While Wendy Alsup has struck a chord with her proposal that there is a a New Wave Complementarianism about to wash up on the shore of evangelicalism, I for one am glad for it. I am glad for the critique, and I am glad for what I hope is a timely discussion about what it means to be a complementarian. Since her original post, Kevin DeYoung, Thabiti Anyabwile, and Owen Strachan have weighed in on the issue and asked some helpful questions of Alsup’s proposal. I simply want to articulate some reasons why I think this discussion is necessary.

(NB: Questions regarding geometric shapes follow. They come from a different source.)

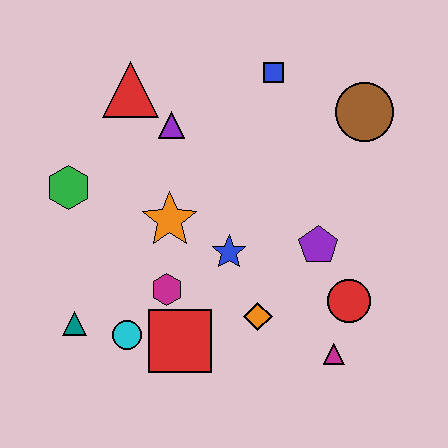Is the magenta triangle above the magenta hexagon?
No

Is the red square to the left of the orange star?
No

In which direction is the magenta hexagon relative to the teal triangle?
The magenta hexagon is to the right of the teal triangle.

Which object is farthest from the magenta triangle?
The red triangle is farthest from the magenta triangle.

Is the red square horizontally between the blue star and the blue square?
No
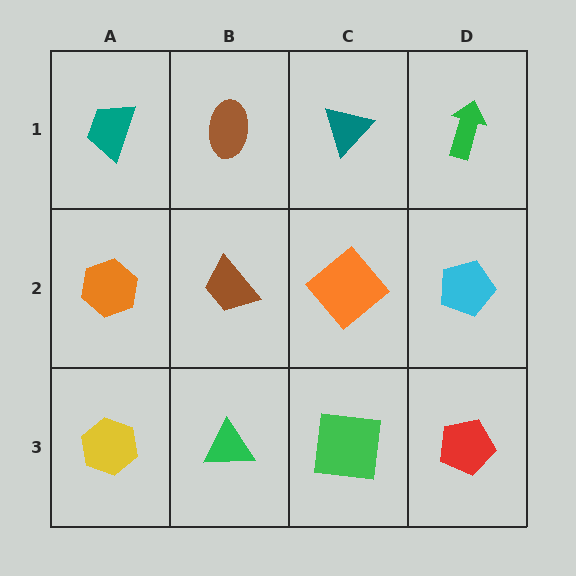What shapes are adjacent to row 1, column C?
An orange diamond (row 2, column C), a brown ellipse (row 1, column B), a green arrow (row 1, column D).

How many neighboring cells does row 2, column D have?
3.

I should point out from the start that Amy Peterson did a great job of summing up a few things right here at CaPC, especially Anyabwile’s thought about Alsup erroneously equating modern complementarianism with patriarchy. It’s not Alsup’s fault if the director of the Council of Biblical Manhood and Womanhood equated the two. If she is confused as to the difference between “old” complemenatrianism and patriarchy, she seems to have good reason.

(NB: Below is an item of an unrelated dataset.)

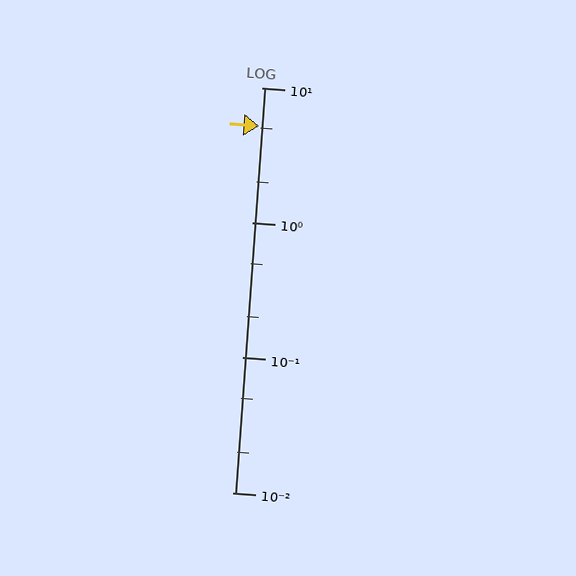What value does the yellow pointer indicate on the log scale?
The pointer indicates approximately 5.2.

That’s why this discussion needs to take place. I am myself a dedicated complementarian, and I don’t want to have to make that assertion with a laundry list of caveats. I am not interested in getting rid of old wave complementarians, or even ushering in a new wave, I am interested, as Pastor Anyabwile said, in starting with definitions.

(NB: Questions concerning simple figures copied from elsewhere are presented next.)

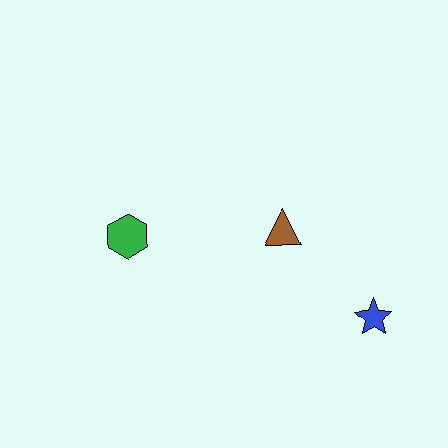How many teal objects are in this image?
There are no teal objects.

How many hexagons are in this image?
There is 1 hexagon.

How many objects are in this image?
There are 3 objects.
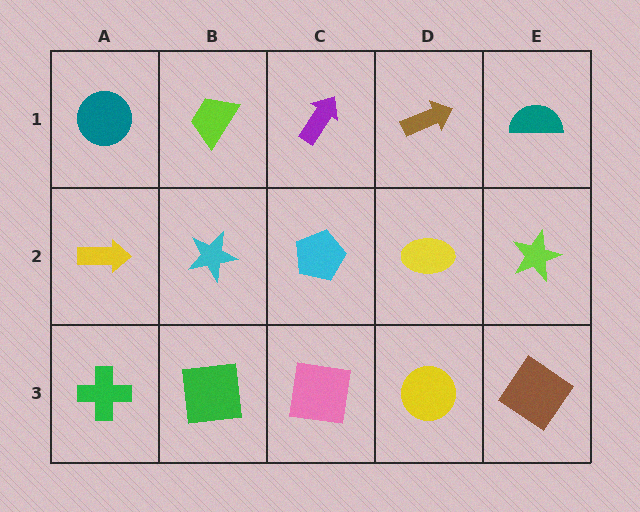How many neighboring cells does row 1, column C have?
3.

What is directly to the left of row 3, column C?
A green square.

To that end, it seems to me that we ought to start by following Alsup’s lead, ironically enough for complementarians. There is nothing wrong or objectionable about the eight concepts she put forward. DeYoung didn’t seem to reject them himself. In fact, he was left wondering why it would be necessary since pretty much every complementarian he knows basically adheres to them.
Here’s why: the old wave has gone beyond this simple list.
We have had pontifications that worship services ought to have a “masculine feel“. We have been told that little boys should never play with dolls and that it was offensive for Sesame Street to do so. It is strongly implied that it is a womanly dereliction of duty to work outside the home or make more money than the dad. It is as if we are embracing cultural programming, which is ever shifting, to be part of the definition of what it means to be a Biblical man. It is not.
When we go beyond biblical simplicity, we risk enforcing our vision of a glorified past culture or a dream of our perfect culture where it does not belong. We say that all boys ought to be adventurous and love camping, and fishing. We begin to alienate boys who hate those things and love things you might label as feminine, which until recently included being a nurse or a receptionist.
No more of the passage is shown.